Bei seiner Beurteilung der Novemberereignisse geht Bollinger von einer grundsätzlich positiven Einstellung zur Republik von Weimar aus. Er erklärt sie für „ein gutes, ein großes Stück Demokratie mit klaren bürgerlichen, aber auch sozialen Rechten“ und ist überzeugt, dass sich in diesem Punkt „Linke aller Parteien und bürgerliche Demokraten einig sein“ können.2 Maßgeblich für diese lobende Bewertung ist seine Stellung zur Sozialdemokratie, der bestimmenden politischen Kraft jener Tage. Zu deren Umgang mit der Revolution schreibt er: „Die sozialdemokratischen Führer beendeten die Revolution nicht aus Böswilligkeit, sondern aus Unverständnis und der Sorge, dass Partei, Arbeiterklasse, die Nation mit einer sozialistischen Revolution überfordert wären.“3

Dass der Sozialismus nach dem verlorenen Krieg Arbeiterklasse und Gesellschaft überlasten würde, hatte die SPD gleich nach dem Krieg vorgebracht.

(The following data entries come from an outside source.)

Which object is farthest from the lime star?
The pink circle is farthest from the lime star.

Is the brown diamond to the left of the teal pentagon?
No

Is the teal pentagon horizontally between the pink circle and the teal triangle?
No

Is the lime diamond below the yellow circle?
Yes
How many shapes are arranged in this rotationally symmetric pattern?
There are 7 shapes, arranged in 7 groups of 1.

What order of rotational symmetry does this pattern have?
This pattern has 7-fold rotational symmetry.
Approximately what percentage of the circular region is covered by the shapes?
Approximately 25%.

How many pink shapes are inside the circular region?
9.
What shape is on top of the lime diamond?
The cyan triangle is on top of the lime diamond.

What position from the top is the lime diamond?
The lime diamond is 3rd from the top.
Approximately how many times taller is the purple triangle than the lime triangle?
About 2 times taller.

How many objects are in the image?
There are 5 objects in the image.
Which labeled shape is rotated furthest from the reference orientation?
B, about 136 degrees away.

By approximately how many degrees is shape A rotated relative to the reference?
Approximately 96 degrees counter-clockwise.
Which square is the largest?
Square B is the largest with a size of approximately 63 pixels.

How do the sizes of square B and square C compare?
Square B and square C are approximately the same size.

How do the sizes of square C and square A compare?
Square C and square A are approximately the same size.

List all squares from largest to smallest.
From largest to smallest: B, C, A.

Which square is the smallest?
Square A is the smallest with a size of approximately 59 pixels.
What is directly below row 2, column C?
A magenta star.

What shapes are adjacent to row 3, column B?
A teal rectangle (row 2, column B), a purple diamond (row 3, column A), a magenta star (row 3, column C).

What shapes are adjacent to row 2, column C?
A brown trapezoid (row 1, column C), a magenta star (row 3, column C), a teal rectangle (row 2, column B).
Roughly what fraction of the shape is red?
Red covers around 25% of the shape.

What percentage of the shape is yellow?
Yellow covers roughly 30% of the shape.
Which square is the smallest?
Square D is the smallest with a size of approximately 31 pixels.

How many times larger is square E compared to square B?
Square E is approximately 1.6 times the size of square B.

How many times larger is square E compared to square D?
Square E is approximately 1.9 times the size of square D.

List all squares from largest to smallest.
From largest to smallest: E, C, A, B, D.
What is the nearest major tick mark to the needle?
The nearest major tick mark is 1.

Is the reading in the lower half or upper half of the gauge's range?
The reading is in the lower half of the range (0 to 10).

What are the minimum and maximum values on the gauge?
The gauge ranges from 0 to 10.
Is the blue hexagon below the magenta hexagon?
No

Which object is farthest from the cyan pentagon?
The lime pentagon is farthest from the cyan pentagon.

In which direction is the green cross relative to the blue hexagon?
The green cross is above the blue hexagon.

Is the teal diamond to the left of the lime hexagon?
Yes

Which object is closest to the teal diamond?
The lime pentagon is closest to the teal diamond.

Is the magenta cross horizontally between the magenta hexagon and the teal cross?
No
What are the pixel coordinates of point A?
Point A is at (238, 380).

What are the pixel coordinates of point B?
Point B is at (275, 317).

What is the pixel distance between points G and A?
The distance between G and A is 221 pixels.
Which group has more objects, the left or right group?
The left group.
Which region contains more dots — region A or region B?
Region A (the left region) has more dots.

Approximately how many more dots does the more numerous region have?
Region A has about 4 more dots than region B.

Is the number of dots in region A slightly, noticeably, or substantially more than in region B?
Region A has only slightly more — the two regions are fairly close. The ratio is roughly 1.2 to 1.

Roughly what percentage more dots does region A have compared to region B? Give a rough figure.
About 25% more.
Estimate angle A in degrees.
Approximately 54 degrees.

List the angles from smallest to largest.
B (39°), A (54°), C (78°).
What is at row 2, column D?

Mit dieser Begründung blockierte die Parteiführung jedoch nicht nur den Übergang zum Sozialismus, sondern jede Reform der Gesellschaft, angefangen von der Auflösung des preußisch-deutschen Offizierskorps über die Enteignung des adeligen Großgrundbesitzes und der Schwerindustrie bis hin zur Demokratisierung von Polizei, Justiz und Verwaltung. Auf diese Weise wurde die Novemberrevolution zum Scheitern gebracht – und das alles durch das „Unverständnis“ einer begriffsstutzigen SPD-Führungsriege? Die historische Wirklichkeit ergibt ein anderes Bild.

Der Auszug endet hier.